I think we all know the answer to that one: by setting up genuine standards, the Bush administration is a failure.
Link 10:43 AM


Some of this reads like police over-reaction. It doesn't help the cause when groups of protesters deliberately forego applying for permits and provoke confrontations, but when you read that a woman putting up a banner on the library steps was pinned down, or that "[p]eople coming off the subways were thrown to the ground"? Without any details that people coming off subways were provoking the police or disobeying the police instructions, I don't know how you read this otherwise.

As police drew close, they tried to scatter. Police tackled them in streets, corners and in front of stores. Innocent bystanders were also caught up in the maelstrom.

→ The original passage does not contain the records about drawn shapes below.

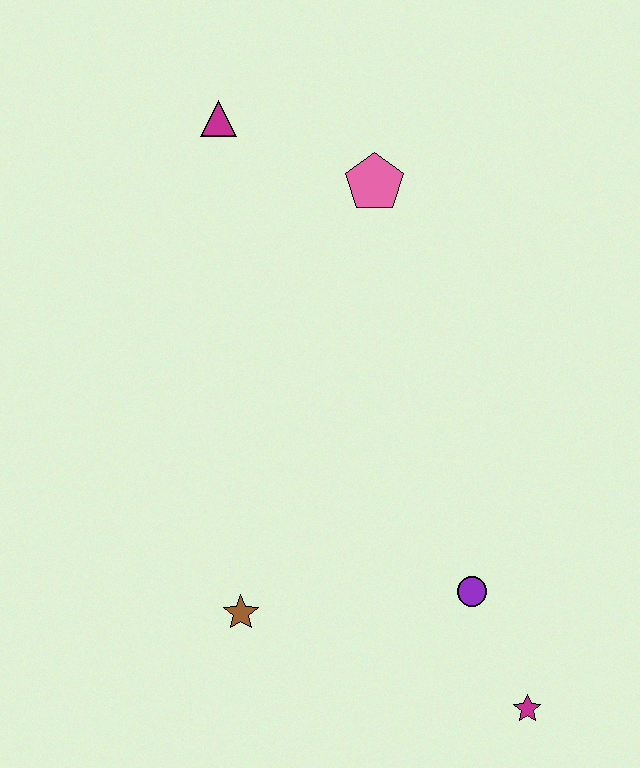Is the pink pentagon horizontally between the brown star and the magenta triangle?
No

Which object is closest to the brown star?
The purple circle is closest to the brown star.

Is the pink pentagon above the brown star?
Yes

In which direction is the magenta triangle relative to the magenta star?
The magenta triangle is above the magenta star.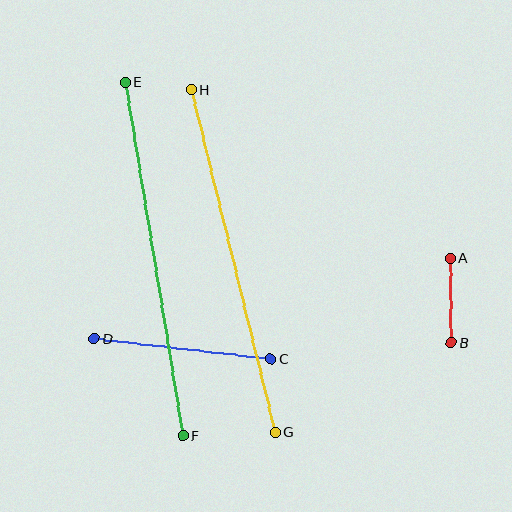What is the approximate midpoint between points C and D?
The midpoint is at approximately (182, 349) pixels.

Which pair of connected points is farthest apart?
Points E and F are farthest apart.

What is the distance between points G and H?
The distance is approximately 352 pixels.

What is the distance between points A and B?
The distance is approximately 85 pixels.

Now, I don't blame the entire military for what happened at Abu Ghraib. And like I've already written in this post, some of the protesters certainly provoked a firm reaction from the police by not even applying for permits. But since the article also states that the police re-strategized during the day, how much of what seems to be an overreaction was actually planned vs. a "mistake"?
Link 10:15 AM


I can't wait for my Yankee-fan daughter to wake up, so I can do the great nose-thumbing over last night's game, but I will wait, of course.